Finally solved great mystery of flying reptiles that dominated the skies during the Age of the Dinosaurs

Researchers have solved one of the biggest mysteries regarding flying reptiles (pterosaurs) that dominated the skies during the Age of the Dinosaurs and included the largest flying animals ever.

Pterosaurs spread around the world during the time of the dinosaurs. They usually appear in books and movies, but, for more than 200 years, until today, their origin was unknown.

In the fossil record, no closely related species or group of reptiles has ever been found to show how these reptiles evolved to conquer the sky. This great gap in the fossil record was completed from a study carried out by a large international team of Argentine, American, Brazilian and European paleontologists. “The first pterosaurs were found during the late eighteenth century and, from that time, it was observed that they had an anatomy, a body plan that was very different from that of other known reptiles, having wings formed by membranes, supported by an hyper developed fourth finger of the hand (the ring finger in humans), which is a unique feature of pterosaurs,” author of the study Dr. Martín Ezcurra, of the Argentine Museum of Natural Sciences in Buenos Aires, sdaid in a press release.

The new study published in the journal Nature, fills a large gap, by revealing which were the terrestrial relatives of pterosaurs, these flying animals that arose about 220 million years ago and that coexisted with dinosaurs during almost the entire Mesozoic Era, until they shared their extinction 66 million years ago.

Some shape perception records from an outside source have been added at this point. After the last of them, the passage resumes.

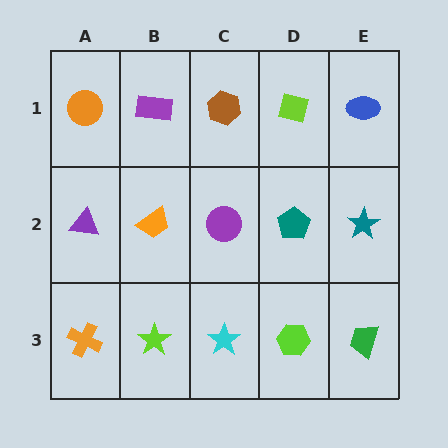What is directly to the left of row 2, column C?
An orange trapezoid.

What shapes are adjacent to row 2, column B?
A purple rectangle (row 1, column B), a lime star (row 3, column B), a purple triangle (row 2, column A), a purple circle (row 2, column C).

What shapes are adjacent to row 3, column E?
A teal star (row 2, column E), a lime hexagon (row 3, column D).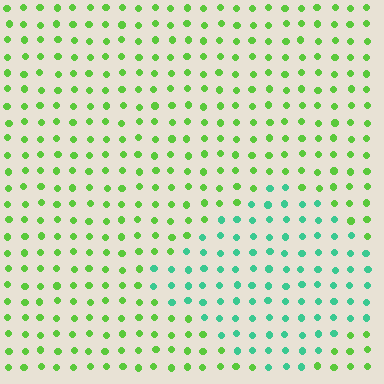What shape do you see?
I see a diamond.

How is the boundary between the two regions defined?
The boundary is defined purely by a slight shift in hue (about 49 degrees). Spacing, size, and orientation are identical on both sides.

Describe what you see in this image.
The image is filled with small lime elements in a uniform arrangement. A diamond-shaped region is visible where the elements are tinted to a slightly different hue, forming a subtle color boundary.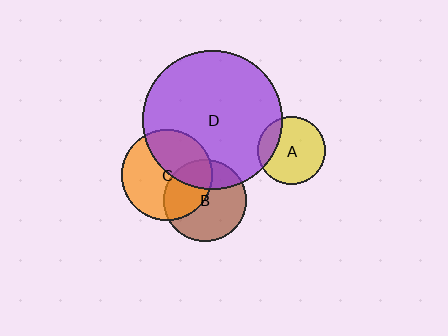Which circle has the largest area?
Circle D (purple).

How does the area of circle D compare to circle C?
Approximately 2.4 times.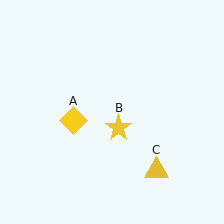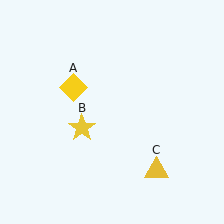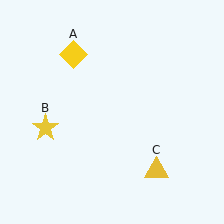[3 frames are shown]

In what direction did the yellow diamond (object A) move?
The yellow diamond (object A) moved up.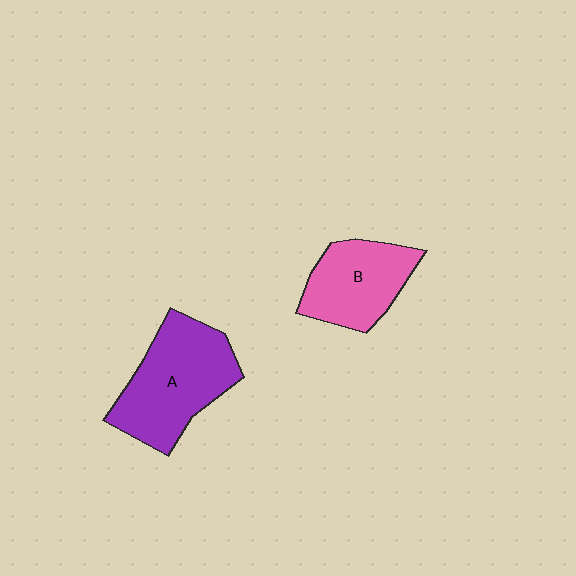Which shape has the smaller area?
Shape B (pink).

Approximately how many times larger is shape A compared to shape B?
Approximately 1.4 times.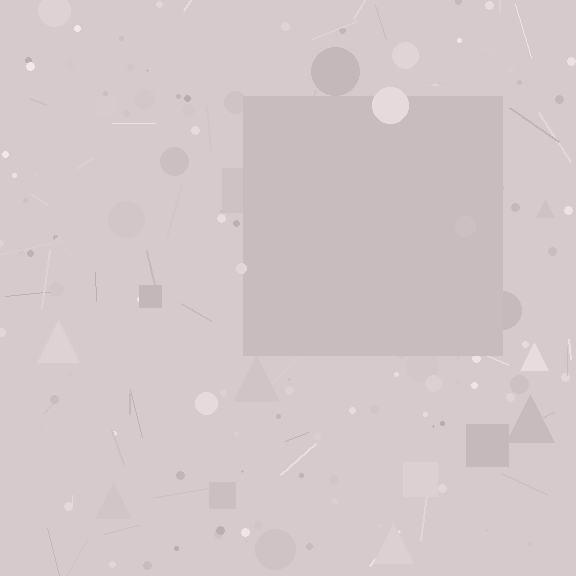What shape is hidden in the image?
A square is hidden in the image.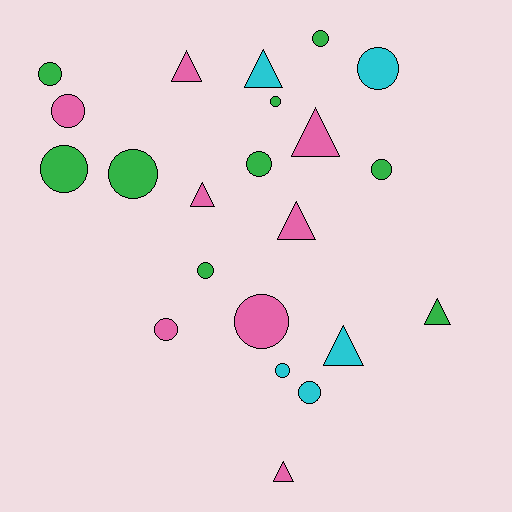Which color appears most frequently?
Green, with 9 objects.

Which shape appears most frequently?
Circle, with 14 objects.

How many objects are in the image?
There are 22 objects.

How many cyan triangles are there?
There are 2 cyan triangles.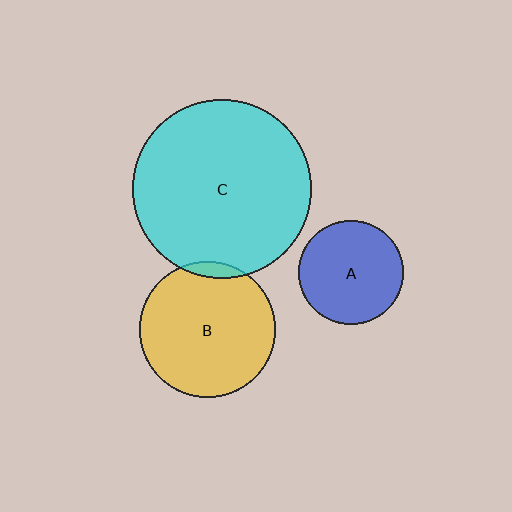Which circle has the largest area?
Circle C (cyan).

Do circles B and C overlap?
Yes.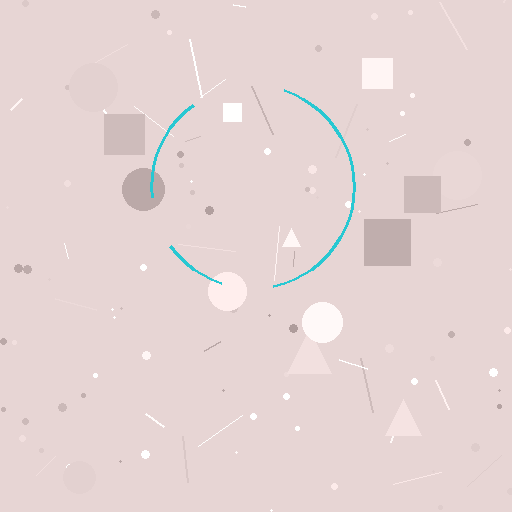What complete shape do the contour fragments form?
The contour fragments form a circle.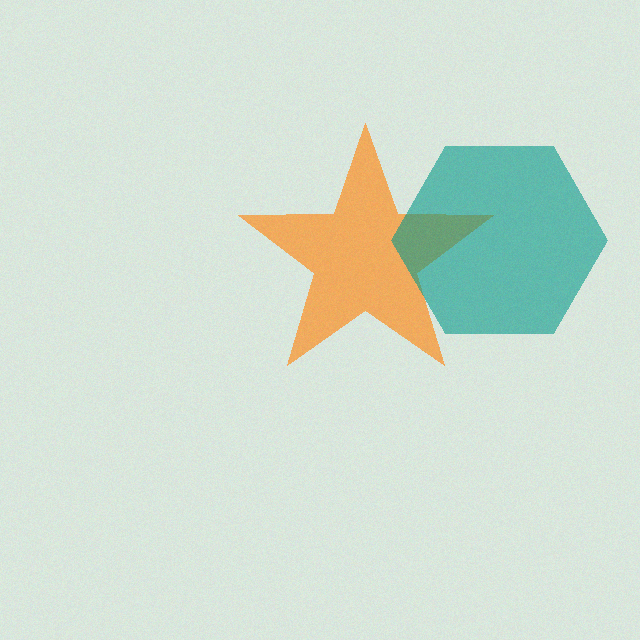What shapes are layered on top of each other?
The layered shapes are: an orange star, a teal hexagon.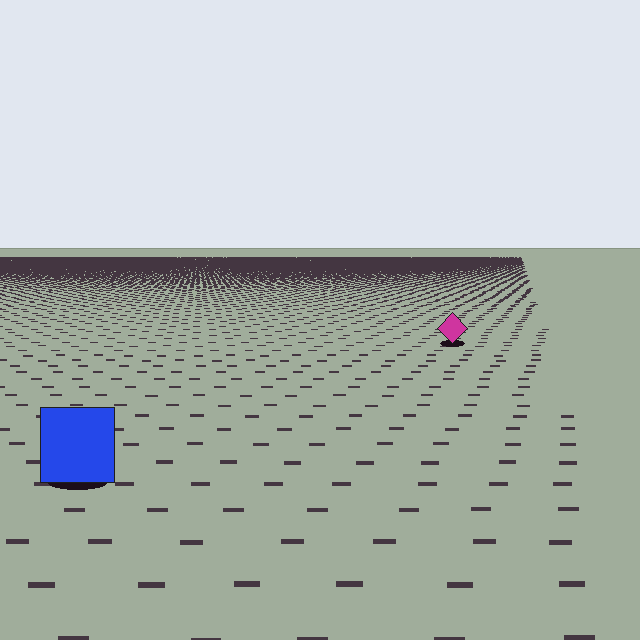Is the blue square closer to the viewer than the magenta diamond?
Yes. The blue square is closer — you can tell from the texture gradient: the ground texture is coarser near it.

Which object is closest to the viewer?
The blue square is closest. The texture marks near it are larger and more spread out.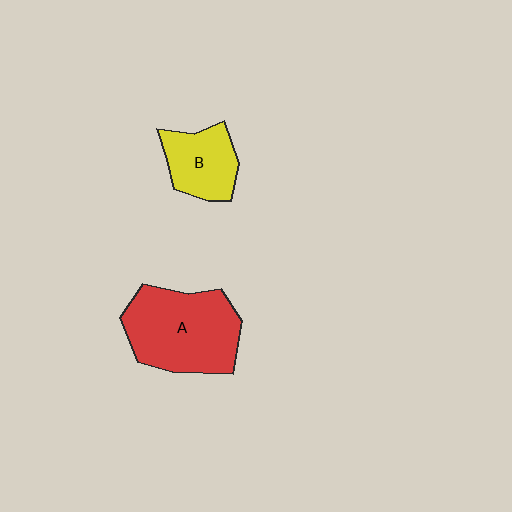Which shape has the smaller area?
Shape B (yellow).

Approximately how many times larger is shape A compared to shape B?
Approximately 1.9 times.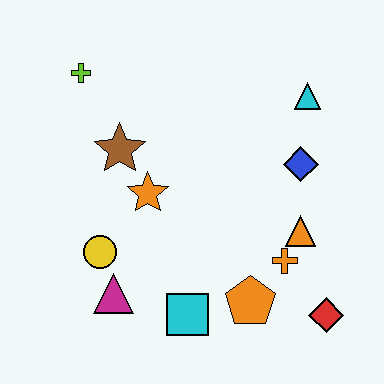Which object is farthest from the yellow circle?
The cyan triangle is farthest from the yellow circle.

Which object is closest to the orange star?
The brown star is closest to the orange star.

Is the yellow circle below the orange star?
Yes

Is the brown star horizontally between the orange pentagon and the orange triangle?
No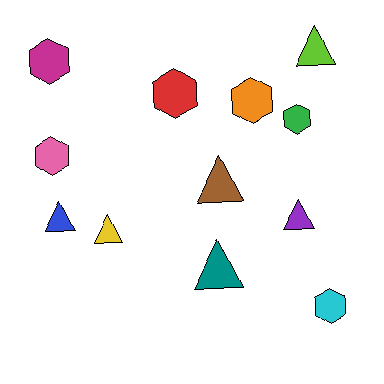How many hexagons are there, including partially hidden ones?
There are 6 hexagons.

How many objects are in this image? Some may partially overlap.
There are 12 objects.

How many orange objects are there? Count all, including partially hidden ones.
There is 1 orange object.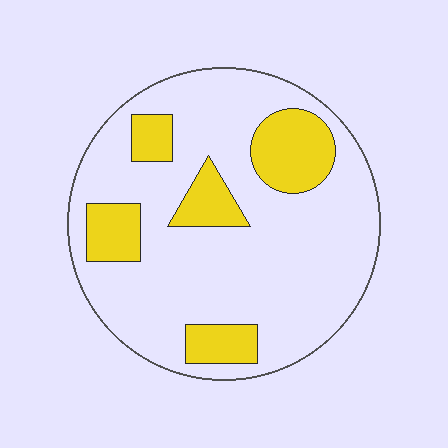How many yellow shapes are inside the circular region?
5.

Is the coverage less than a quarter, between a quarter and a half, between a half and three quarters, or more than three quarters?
Less than a quarter.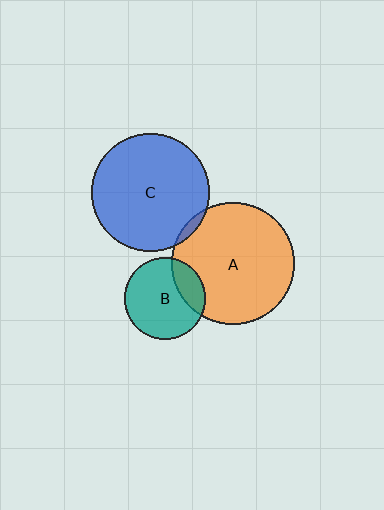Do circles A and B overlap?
Yes.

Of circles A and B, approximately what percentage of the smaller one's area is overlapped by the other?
Approximately 20%.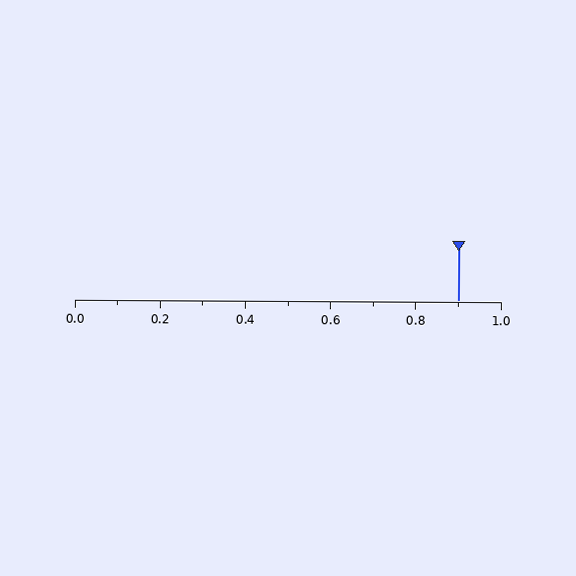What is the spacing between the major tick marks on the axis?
The major ticks are spaced 0.2 apart.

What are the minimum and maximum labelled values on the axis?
The axis runs from 0.0 to 1.0.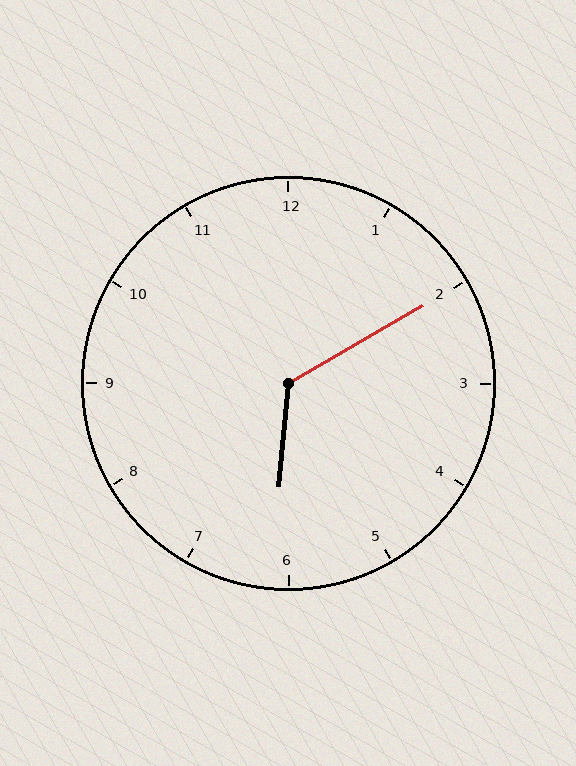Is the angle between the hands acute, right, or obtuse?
It is obtuse.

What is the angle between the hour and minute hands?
Approximately 125 degrees.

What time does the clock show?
6:10.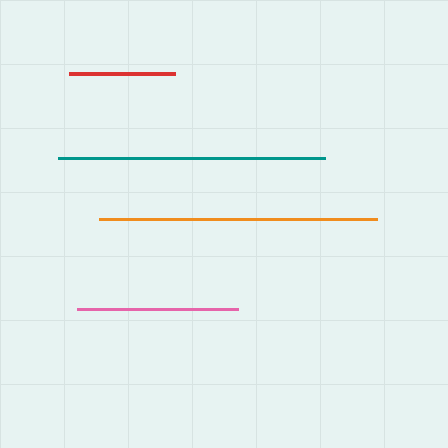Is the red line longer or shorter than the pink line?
The pink line is longer than the red line.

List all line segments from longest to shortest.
From longest to shortest: orange and teal (about equal), pink, red.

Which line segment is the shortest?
The red line is the shortest at approximately 106 pixels.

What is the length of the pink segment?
The pink segment is approximately 161 pixels long.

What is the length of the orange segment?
The orange segment is approximately 279 pixels long.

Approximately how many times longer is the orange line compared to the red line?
The orange line is approximately 2.6 times the length of the red line.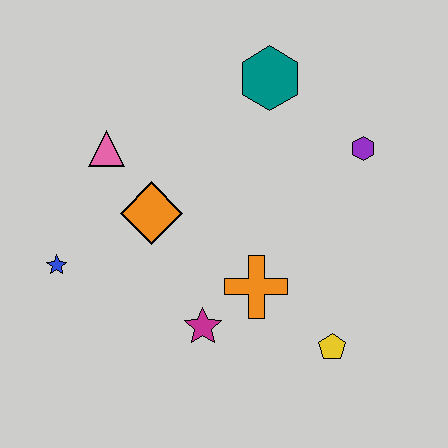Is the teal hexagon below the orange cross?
No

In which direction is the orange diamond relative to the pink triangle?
The orange diamond is below the pink triangle.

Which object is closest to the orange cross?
The magenta star is closest to the orange cross.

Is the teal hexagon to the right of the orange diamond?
Yes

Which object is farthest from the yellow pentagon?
The pink triangle is farthest from the yellow pentagon.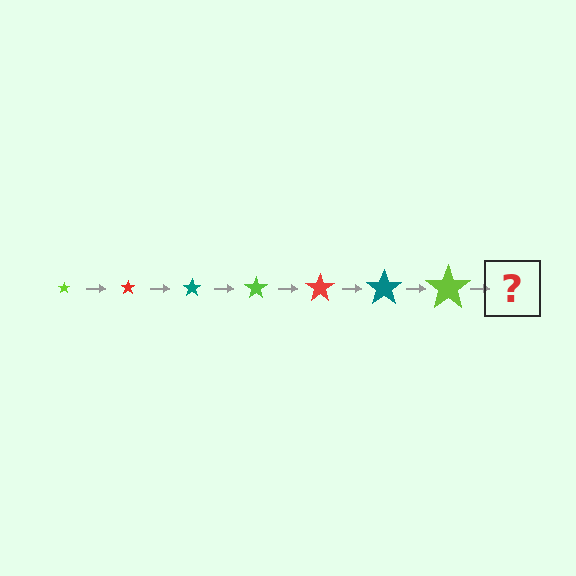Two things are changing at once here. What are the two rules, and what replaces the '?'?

“This discovery was produced from a combination of different findings that we had been making in search to better understand the origin of dinosaurs”, Ezcurra said, adding that one of the groups that were considered as dinosaur precursors are the enigmatic lagerpetid reptiles, of which very few parts of their body were known. “But, based on new findings of the jaw and skull of lagerpetid species in Brazil, Argentina and the United States, we were able to detect that these terrestrial reptiles were closely related to the famous pterosaurs”. In this study, pterosaurs were compared with different lagerpetid species, whose oldest specimens – more than 230 million years old – measured between one meter and one and a half meters, while the most recent – about 210 million years old – reached three meters in length.

“When we analyzed the lagerpetid from La Rioja, we saw these very rare characteristics in the dentition and we considered the possibility that it was part of this species called Lagerpeton chanarensis or that it wasn’t a lagerpetid.

“We were not certain, but when we later saw the lagerpetid from Brazil accompanied by a jaw with similar characteristics, we were able to confirm that these pterosaur-like teeth belonged to these lagerpetids”.

Now, the team compared the pterosaurs not only with the lagerpetid from Argentina (Lagerpeton, 236 million years old), but also with the lagerpetid found in southern Brazil in 2016 (Ixalerpeton, 233 million years old antiquity).

This whole study contains more than 820 skeletal brain characteristics, as well as features of the inner ear, using 158 species of fossil reptiles from different parts of the world.

Based on this material, the researchers could reveal the new relationship between lagerpetids and pterosaurs.